I kind of figured that was going to be the punchline, that John knocked Sarah up. I think it happens more than we’d like to realize. My mom found out several years ago that one of her best friends in high school had an abortion in the 11th or 12th grade due to exactly this situation. Her father got her pregnant, then forced her to have an abortion. He was a pastor in Mom’s church and Mom respected him so much - he even officiated at Mom and Dad’s wedding.
I’d think some kind of paternity test involving the Y-chromosome would theoretically be involved, since Grandpa should not have a Y-chromosome that matches with his maternal grandfather’s (John) - but would instead have his father’s. If this was a normal situation, the Y-chromosomes would differ. In reality, I’m not sure whether the test could be carried out in a practical fashion.
And remember, just about every person’s paternity is questionable in this respect - only a relative few have actual DNA typing to confirm it. So I wouldn’t necessarily dismiss this report because of lack of physical proof, as you don’t have any of that proof for probably anyone else in your tree, either!
Edit: Sorry about the confusion, I think I corrected the relationships in the first paragraph appropriately.

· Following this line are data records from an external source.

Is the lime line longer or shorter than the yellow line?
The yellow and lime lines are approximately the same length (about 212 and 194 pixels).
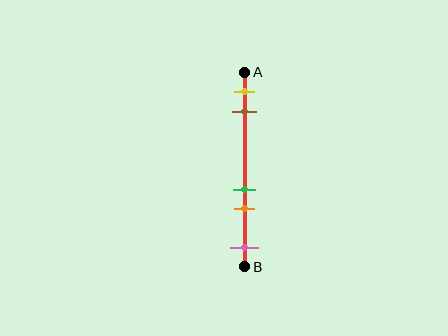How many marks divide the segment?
There are 5 marks dividing the segment.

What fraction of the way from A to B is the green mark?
The green mark is approximately 60% (0.6) of the way from A to B.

Yeah, unless the white ancestors only entered the family tree more recently than that. I’m just saying that’s an Ancestry.com commercial that alluded to a more serious issue than having a horse thief or something, without actually** saying** that.
My family actually has it’s own private church (they weren’t very rich, but there was some argument with a local vicar or something, forgot the story)- I’ve only visited once, at a big family gathering, and as my branch of the family is not religious at all my parents let me and my brother wander around the churchyard for a few hours. Well over half of the graves of people who had married into the family had the same maiden name listed (or a double-barrelled version with the two names). It went on for generations, seemingly just two families marrying each other over and over again. My mother told us they were ‘gentleman farmers’, basically too posh to marry common workers, but not actually rich enough to ever leave the area. There were two families of the same ‘status’ in walking distance, and it stayed that was for centuries…
My and my brother both had a quick check on how many toes we had on our way home.
There’s supposed to be 12, and they’re supposed to be webbed, right?
If your grandfather has male-line descendants (a son or son’s son) then you can get a DNA sample from them and compare their y-chromosome to the male-line descendants of your great-great-grandfather. If John and your grandfather’s male-line descendants have the same y-chromosome, then the story is most probably true.
Hmm, that’s a good thought Mississippienne. I have an uncle and his son and grandson who are a straight male line from my grandfather. A straight line from my great-great grandfather might be harder to track down since they would be more distantly related, but I do know a guy online from that part of the family. Of course then we’d need to find someone who cares enough to actually pay for the tests. Maybe I should write to Montel Williams!
I wonder if John’s new wife knew that your grandfather was the product of her husband having sex with his own daughter. I would say, probably not – what woman would want to be married to a man like that, and raise the product of the incest?
Another interesting tidbit is that John’s first wife died in May of 1915, and my grandfather was born in December of that same year. Which means she would have died around the time the pregnancy was discovered…
Woah, so that means he was screwing his daughter while his wife was still alive. I thought that maybe it happened after she died, maybe he was being irrational because of his wife’s death. The incest had probably been going on a while.
Well, it’s possible the wife was very sick for a long while or something (she was 45). I think I’ll try to get a hold of the death certificate and see what’s listed as the cause.